Figure 6.

Nesprin-1 mutants cause defects in myoblast differentiation. IF showed that exogenously expressed V5-tagged WT-1α₂ or mutants and dominant genative-1KASH were localized at the NE. GFP was expressed as a reporter for retroviral infection (A). Upon differentiation, fewer multinucleated myotubes were observed in cells transduced with mutant R8272Q and dominant negative-1KASH compared with C2C12 cells transduced with eGFP alone (MIG only) or nesprin-1α₂ WT (B). The fusion index was reduced in cells transduced with the mutant R8272Q and dominant negative-1KASH compared with 1α₂ WT (C), more than 600 nuclei for each clone were counted by microscopy (63× objective) at day 6, three independent experiments were performed for each clone.

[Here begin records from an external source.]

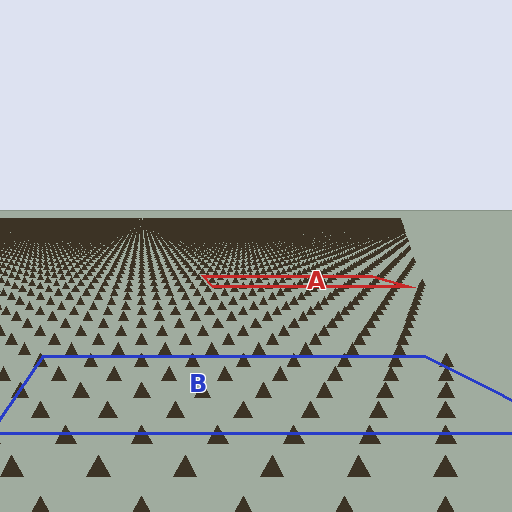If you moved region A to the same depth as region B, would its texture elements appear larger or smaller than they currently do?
They would appear larger. At a closer depth, the same texture elements are projected at a bigger on-screen size.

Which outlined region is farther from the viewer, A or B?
Region A is farther from the viewer — the texture elements inside it appear smaller and more densely packed.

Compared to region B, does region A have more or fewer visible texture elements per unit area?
Region A has more texture elements per unit area — they are packed more densely because it is farther away.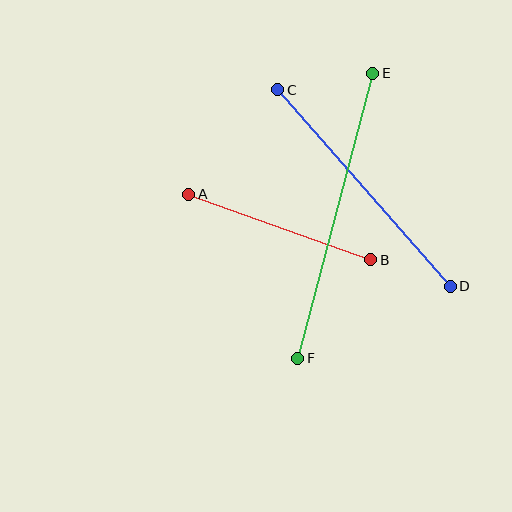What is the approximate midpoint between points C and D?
The midpoint is at approximately (364, 188) pixels.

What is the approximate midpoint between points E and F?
The midpoint is at approximately (335, 216) pixels.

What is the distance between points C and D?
The distance is approximately 261 pixels.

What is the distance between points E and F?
The distance is approximately 295 pixels.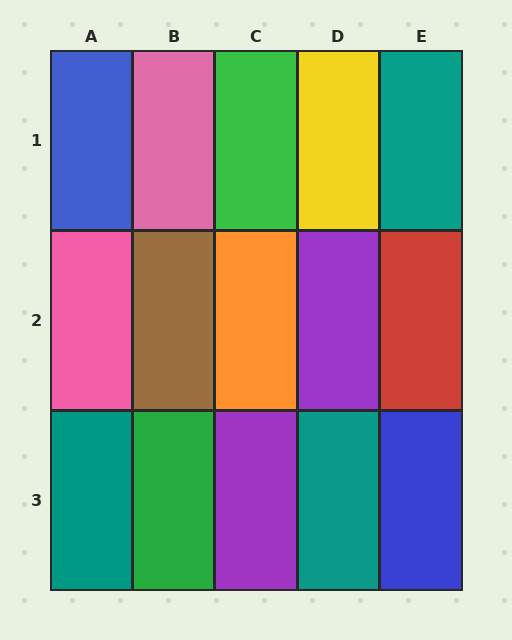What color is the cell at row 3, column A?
Teal.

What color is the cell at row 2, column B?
Brown.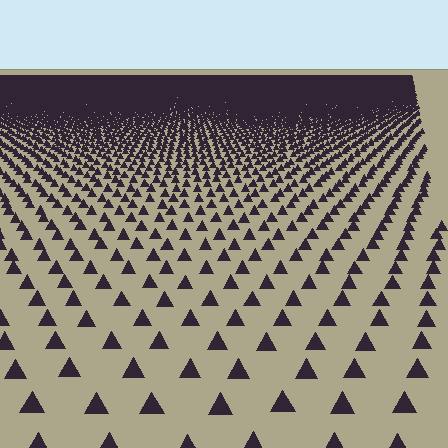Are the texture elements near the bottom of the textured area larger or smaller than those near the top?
Larger. Near the bottom, elements are closer to the viewer and appear at a bigger on-screen size.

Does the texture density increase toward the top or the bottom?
Density increases toward the top.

Further analysis of the MHC positive multinucleated populations revealed that myotubes expressing nesprin-1 mutants contained fewer nuclei compared to the controls (D). qPCR and WB showed that nesprin-1 mutant R8272Q and dominant negative-1KASH caused significant reduction of myogenin (E, F) and MHC (E, G) levels at DM day 2 and day 6 respectively, qPCR also showed that dominant negative-1KASH caused significant reduction of MyoD (E) levels at DM day 2. All were normalized to GFP, three independent experiments were performed shown as mean ± SEM, *P < 0.05 using Student’s t-tests or two-way ANOVA analysis.